AAAR 34th Annual Conference
October 12 - October 16, 2015
Hyatt Regency
Minneapolis, Minnesota, USA
Abstract View
Photochemical Aging of 2-Methyltetrol in Aqueous Aerosols
ALISON FANKHAUSER, V. Faye McNeill, Columbia University
Abstract Number: 48 Working Group: The Role of Water in Aerosol Chemistry
Abstract 2-methyltetrol (2-MT) is a well-known particle-phase tracer for isoprene photooxidation, yet very little is known about the rates, mechanisms, and products of the photochemical aging of this species in the atmosphere. To this end, we conducted a series of laboratory experiments using an aerosol flow tube reactor coupled with an Aerosol Chemical Ionization Mass Spectrometer (Aerosol-CIMS) for analysis of the gas and particle phase composition and a scanning-mobility particle sizer (SMPS) to monitor particle size distributions. First, gas-particle partitioning experiments were conducted on aqueous sulfate particles containing 2-MT in order to measure the effective Henry’s Law constant. Then we exposed these particles to hydroxyl (OH) radicals in a continuous flow photocell reactor in order to study the photooxidation of 2-MT. In the presence of OH, 2-MT particles decreased in size, indicating a volatilization of organic material, and small-molecule products such as formic acid were observed in the gas phase.
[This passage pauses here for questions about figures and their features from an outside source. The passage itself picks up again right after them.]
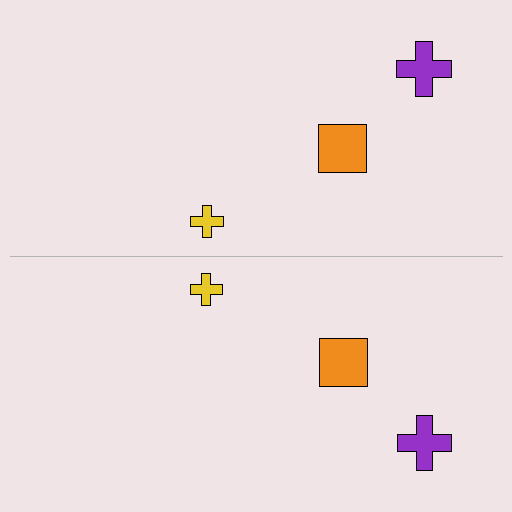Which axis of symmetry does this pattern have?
The pattern has a horizontal axis of symmetry running through the center of the image.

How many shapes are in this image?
There are 6 shapes in this image.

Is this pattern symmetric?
Yes, this pattern has bilateral (reflection) symmetry.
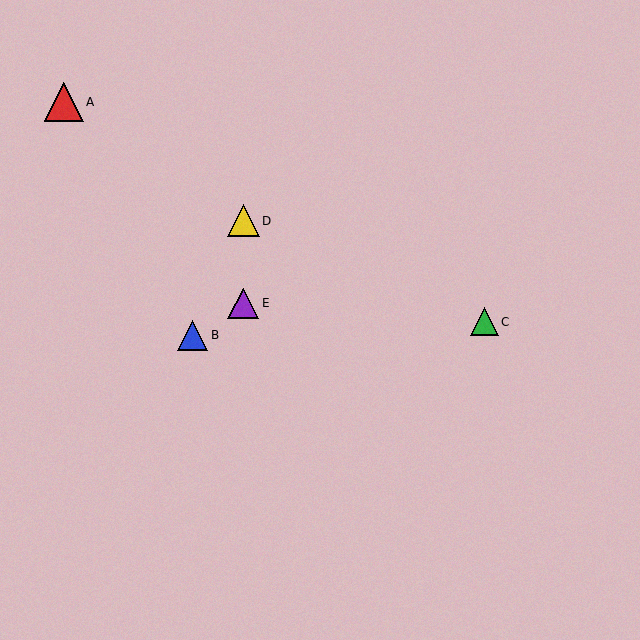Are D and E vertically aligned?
Yes, both are at x≈243.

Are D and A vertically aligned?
No, D is at x≈243 and A is at x≈64.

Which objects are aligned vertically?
Objects D, E are aligned vertically.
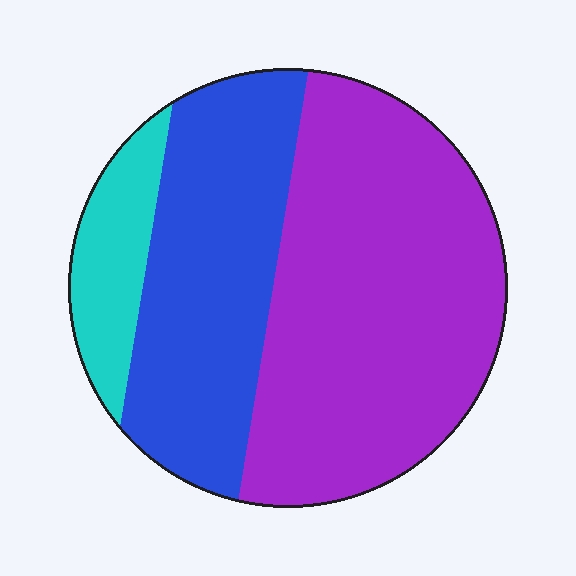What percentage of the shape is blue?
Blue takes up about one third (1/3) of the shape.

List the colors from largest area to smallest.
From largest to smallest: purple, blue, cyan.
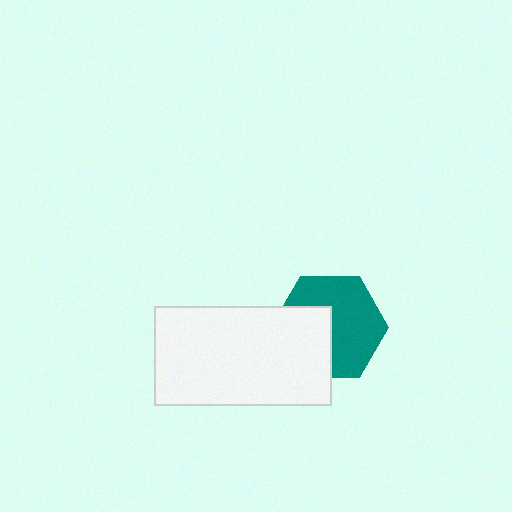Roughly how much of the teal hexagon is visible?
About half of it is visible (roughly 61%).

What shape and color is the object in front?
The object in front is a white rectangle.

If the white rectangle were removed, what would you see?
You would see the complete teal hexagon.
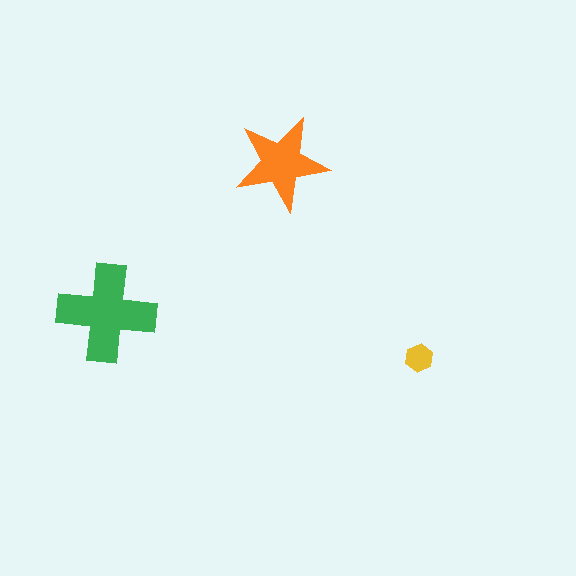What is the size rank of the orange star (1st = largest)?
2nd.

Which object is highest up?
The orange star is topmost.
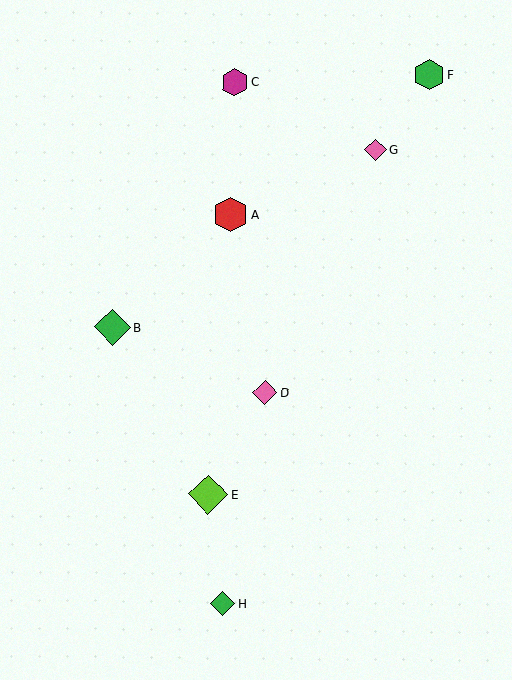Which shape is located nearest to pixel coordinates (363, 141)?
The pink diamond (labeled G) at (375, 150) is nearest to that location.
Although the reaction between OH and 2-MT takes place in both the gas and particle phases, kinetic analysis shows that the dominant effect is reaction at the particle surface, allowing us to model the loss process as reactive uptake with gamma ~ 0.02. We model this multiphase process using GAMMA (Gas-Aerosol Model for Mechanism Analysis) [McNeill et al. 2012] in order to provide additional mechanistic insight.